Se la responsabilità principale per questo drammatico stato di cose è senza dubbio della leadership serbo-bosniaca e dei suoi mentori a Belgrado, né la NATO né la comunità internazionale emergono immacolate dalla loro missione in Bosnia. Quale principale responsabile della sicurezza sul campo, la forza di stabilizzazione a guida NATO, SFOR, aveva l'obbligo si assicurarsi che gli incriminati per crimini di guerra non andassero impuniti. Ora questa responsabilità è passata all'Unione europea, che è subentrata alla NATO lo scorso dicembre.

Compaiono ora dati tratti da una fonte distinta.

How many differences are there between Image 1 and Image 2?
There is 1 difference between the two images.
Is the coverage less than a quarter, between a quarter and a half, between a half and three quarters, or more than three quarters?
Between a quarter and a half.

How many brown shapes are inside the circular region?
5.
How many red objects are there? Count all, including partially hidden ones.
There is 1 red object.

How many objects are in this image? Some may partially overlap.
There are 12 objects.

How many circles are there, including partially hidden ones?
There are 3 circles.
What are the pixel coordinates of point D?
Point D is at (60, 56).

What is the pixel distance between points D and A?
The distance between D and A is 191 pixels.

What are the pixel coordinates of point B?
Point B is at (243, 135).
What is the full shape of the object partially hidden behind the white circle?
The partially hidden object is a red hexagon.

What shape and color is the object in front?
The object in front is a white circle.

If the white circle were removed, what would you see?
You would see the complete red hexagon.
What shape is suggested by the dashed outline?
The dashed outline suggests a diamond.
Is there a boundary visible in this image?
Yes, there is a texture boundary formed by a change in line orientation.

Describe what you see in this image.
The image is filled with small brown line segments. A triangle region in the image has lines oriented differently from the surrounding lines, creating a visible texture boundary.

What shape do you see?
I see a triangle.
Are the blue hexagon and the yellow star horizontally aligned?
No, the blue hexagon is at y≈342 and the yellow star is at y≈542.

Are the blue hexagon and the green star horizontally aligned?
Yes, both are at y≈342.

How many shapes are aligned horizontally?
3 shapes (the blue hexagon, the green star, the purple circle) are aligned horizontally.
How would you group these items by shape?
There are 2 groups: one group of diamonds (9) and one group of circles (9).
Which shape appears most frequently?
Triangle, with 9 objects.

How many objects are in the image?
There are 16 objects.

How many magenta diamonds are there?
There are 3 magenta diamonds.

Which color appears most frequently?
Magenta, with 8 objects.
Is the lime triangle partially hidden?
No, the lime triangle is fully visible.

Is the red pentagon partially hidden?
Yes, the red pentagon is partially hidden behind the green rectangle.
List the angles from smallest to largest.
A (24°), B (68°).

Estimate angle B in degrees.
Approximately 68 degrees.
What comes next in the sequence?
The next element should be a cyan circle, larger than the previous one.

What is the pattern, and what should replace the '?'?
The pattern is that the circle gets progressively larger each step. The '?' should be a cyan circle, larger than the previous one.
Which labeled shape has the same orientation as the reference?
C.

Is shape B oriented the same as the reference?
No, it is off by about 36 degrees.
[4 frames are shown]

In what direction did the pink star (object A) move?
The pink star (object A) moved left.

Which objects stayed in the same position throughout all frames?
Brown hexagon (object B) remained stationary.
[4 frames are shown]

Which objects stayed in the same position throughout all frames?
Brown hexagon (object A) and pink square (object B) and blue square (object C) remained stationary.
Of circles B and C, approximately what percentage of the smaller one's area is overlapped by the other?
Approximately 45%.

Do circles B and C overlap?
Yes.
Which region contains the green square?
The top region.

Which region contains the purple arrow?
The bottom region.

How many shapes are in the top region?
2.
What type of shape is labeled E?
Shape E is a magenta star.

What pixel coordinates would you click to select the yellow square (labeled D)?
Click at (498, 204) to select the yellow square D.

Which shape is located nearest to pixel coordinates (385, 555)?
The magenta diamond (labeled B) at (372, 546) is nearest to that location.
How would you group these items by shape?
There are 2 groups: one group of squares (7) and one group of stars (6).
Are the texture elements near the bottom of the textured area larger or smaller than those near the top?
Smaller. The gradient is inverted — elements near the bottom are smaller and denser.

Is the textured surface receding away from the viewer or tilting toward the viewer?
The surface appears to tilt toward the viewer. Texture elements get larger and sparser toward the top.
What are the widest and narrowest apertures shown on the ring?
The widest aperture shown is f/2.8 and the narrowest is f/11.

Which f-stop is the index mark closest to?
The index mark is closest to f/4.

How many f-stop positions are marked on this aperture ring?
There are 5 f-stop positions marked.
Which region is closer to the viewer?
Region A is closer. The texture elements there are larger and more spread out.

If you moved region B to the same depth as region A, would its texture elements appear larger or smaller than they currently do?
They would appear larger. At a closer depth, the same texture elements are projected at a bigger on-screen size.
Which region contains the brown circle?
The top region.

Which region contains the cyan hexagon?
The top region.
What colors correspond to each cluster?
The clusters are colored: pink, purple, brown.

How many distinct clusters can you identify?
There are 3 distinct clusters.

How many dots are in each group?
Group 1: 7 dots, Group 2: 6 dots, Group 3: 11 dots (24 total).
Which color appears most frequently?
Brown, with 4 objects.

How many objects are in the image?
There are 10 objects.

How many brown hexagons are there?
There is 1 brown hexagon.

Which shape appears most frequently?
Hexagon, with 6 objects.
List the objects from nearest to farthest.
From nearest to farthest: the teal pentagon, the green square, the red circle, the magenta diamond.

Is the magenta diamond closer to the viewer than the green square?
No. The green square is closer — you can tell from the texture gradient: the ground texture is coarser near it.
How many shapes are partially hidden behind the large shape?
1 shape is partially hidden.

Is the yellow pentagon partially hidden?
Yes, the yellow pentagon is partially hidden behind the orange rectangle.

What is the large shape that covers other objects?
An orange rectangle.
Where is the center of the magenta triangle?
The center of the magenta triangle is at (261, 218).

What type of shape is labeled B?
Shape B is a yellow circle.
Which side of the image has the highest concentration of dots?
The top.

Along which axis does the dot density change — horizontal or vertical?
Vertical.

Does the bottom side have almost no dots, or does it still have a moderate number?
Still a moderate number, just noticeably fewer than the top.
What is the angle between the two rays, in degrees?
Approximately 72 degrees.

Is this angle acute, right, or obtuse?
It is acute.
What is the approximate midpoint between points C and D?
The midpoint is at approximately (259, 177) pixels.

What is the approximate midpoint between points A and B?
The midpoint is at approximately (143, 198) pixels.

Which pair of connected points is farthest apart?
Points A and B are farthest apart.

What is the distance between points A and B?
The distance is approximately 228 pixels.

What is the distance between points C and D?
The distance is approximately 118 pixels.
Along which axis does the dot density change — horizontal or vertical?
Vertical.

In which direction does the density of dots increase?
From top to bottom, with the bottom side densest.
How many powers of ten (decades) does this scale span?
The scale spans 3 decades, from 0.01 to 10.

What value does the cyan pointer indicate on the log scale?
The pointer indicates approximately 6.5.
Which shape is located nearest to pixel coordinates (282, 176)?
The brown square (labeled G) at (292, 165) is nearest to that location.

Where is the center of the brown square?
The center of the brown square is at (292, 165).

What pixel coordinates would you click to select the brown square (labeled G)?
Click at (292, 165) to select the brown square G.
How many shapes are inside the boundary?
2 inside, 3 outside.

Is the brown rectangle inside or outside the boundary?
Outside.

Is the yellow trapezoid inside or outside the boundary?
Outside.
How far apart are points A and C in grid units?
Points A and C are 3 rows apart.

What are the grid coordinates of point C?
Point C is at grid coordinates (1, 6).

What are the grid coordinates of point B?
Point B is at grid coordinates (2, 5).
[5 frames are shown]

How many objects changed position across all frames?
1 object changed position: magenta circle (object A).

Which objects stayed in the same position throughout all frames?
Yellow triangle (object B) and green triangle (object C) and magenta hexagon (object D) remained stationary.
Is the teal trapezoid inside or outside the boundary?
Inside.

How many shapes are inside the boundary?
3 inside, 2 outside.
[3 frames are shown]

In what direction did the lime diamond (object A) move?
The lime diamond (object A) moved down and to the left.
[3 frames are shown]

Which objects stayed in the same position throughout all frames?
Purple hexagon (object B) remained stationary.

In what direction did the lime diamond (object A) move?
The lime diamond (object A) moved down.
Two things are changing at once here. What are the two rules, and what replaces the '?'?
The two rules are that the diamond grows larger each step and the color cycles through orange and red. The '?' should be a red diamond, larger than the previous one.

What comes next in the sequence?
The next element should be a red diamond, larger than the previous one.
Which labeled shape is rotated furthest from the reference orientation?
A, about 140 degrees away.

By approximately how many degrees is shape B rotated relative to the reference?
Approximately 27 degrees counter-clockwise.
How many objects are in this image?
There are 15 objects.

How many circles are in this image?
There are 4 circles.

Non riusciamo a capire completamente da cosa dipenda il fallimento della NATO nell'arrestare Karadzic e Mladic. Ma però sappiamo che questa responsabilità, su chiunque ricada, non sparirà nel nulla e che sarà molto difficile per la comunità internazionale distaccarsi da un forte coinvolgimento nella gestione delle Bosnia sino a quando i principali ricercati dall'Aja sono latitanti. Il fallimento nell'arrestare Mladic e Karadzic è un forte limite alla reputazione della comunità internazionale, quasi allo stesso livello dell'incapacità nell'evitare il genocidio di Srebrenica.
Per questo ci appelliamo a quei governi che hanno interesse nel futuro della Bosnia Erzegovina - inclusi gli Stati Uniti - di assicurarsi che i responsabili per il genocidio di Srebrenica vengano portati davanti alla giustizia. Sappiamo dalle nostre stesse esperienze sul terreno che l'attuale rappresentante internazionale in Bosnia, Lord Ashdown, si troverà su molte questioni le mani legate sino a quando Karadzic e Mladic saranno latitanti. Il loro arresto rimuoverà uno dei principali ostacoli - se non l'ostacolo - alla riforma ed al progresso di questa società disgregata dalla guerra, un ostacolo troppe volte utilizzato come conveniente pretesto per l'inazione.
Crediamo che il 2005 non abbia solo un'importanza simbolica in merito alla relazione rubiale tra crimini di guerra e riconciliazione in Bosnia Erzegovina. Qualsiasi siano le ragioni dietro alla mancanza di volontà della NATO nell'arrestare Karadzic e Mladic alla fine degli anni '90 le variabili in quell'equazione sono ora mutate - sia sul terreno che nelle capitali garanti di Dayton. Ora crediamo che il nesso tra una costruzione dello stato di successo, la giustizia ed un disimpegno responsabile da zone di post-conflitto viene compreso meglio.
Per costruire su questa sempre maggiore consapevolezza stiamo organizzando una conferenza internazionale che si terrà il prossimo 20-21 ottobre 2005 a Ginevra, focalizzato proprio su questo nesso. La conferenza vuole essere un'opportunità per esplorare in modo più approfondito questa relazione, pre-condizione affinché gli attori internazionali ed i bosniaci accordino su un'agenda di riforma per i prossimi dieci anni della Bosnia Erzegovina. Il dibattito sviluppatosi in seno all'Unione Europea sulla carta costituzionale non dovrebbe distogliere dalla necessità dell'individuare una strategia coerente per tutti i Paesi dei Balcani. Al contrario l'Unione Europea ha iniziato a realizzare che ha il dovere di guidare gli sforzi di stabilizzazione ed integrazione nei Balcani. Arrestare Karadzic e Mladic sarebbe un segno tangibile che si intende andare oltre le dichiarazioni di principio.
Jakob Finci è a capo della comunità ebraica di Sarajevo; Bozidar Matic, ex Primo ministro, presiede l'Accademia delle arti e scienze della Bosnia Erzegovina; Wolfgang Petritsch è il predecessore, nel ruolo di Alto Rappresentante , di Paddy Ashdown.